Sunday, 20 January 2013

Cursive Italic


The word ‘Cursive’ means flowing scripts, or joined up rhythmic handwriting.  The cursive italic is a variant form of the basic italic style, as with Renaissance Italic.  The cursive italic resembles flowing or joined up handwriting, but instead of using a normal writing pen, the calligraphy pen is used instead.  The reason this style was born is because of the writing speed and efficiency.  The pen does not leave the page; so writing words and letters are quicker and smoother.  Letters are normally joined up together by using thinner diagonal strokes of the pen.

Experimenting With Writing Cursive Italic Calligraphy

Learning to write cursive italic calligraphy is quite easy.  You can write cursive italic calligraphy and experiment with various letter heights, sloping angles and the weight of the letters.  When you practice writing cursive italic calligraphy, this will help you develop a rhythm to your work.  You can start by writing with a normal pen, to form ‘skeleton letters’ before writing with a calligraphy pen.  You can apply long, elegant ascenders and descenders to add extra effects to your work, or writing big, graceful capital letters to really set off your work.

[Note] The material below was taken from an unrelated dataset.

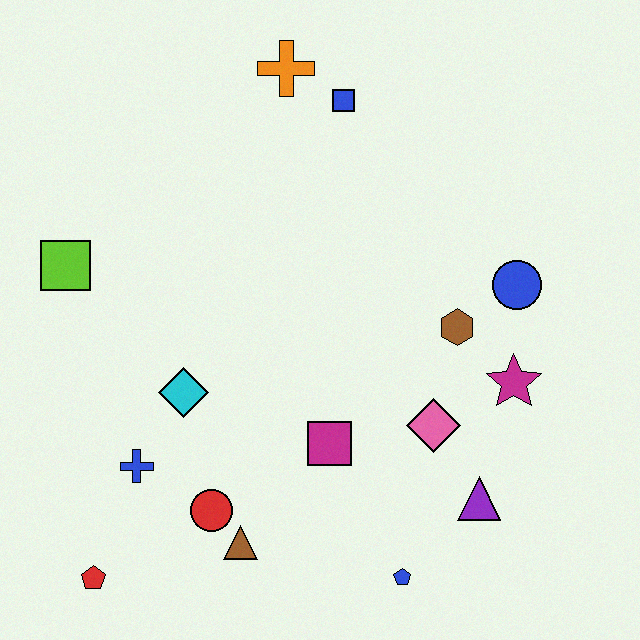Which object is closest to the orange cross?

Cursive Italic Calligraphy Styles

You can use cursive italic calligraphy in so many ways, for example labelling jars with home made preserves to give a personal touch, or writing a simple short poem, with faint watercolour washes and tints for a colourful backdrop.

Experimenting With Letter Sizes

Many people write italic cursive styles by writing small letters, ending a sentence with a long elegant stroke, and beginning another sentence with more swirls and writing large graceful capital letters to set off the art work.  However, evenly sized letters and plainer styles can be used for everyday handwriting.

Basic Rules To Writing Cursive Italic

As a rule, you will need to practice holding a calligraphy pen nib at a constant angle of about 40 to 45 degrees to produce pleasing calligraphy work.  This will help your technique.  You can use the picture guide of the cursive italic alphabet, shown below, to copy your work, or you may prefer to print the picture out, and use it as a template to trace the letters to help you practice.


You can use any pen nib width or even use a simple Biro to write the cursive italic style.  You can also experiment with coloured inks, coloured pencils and washes to set off your work.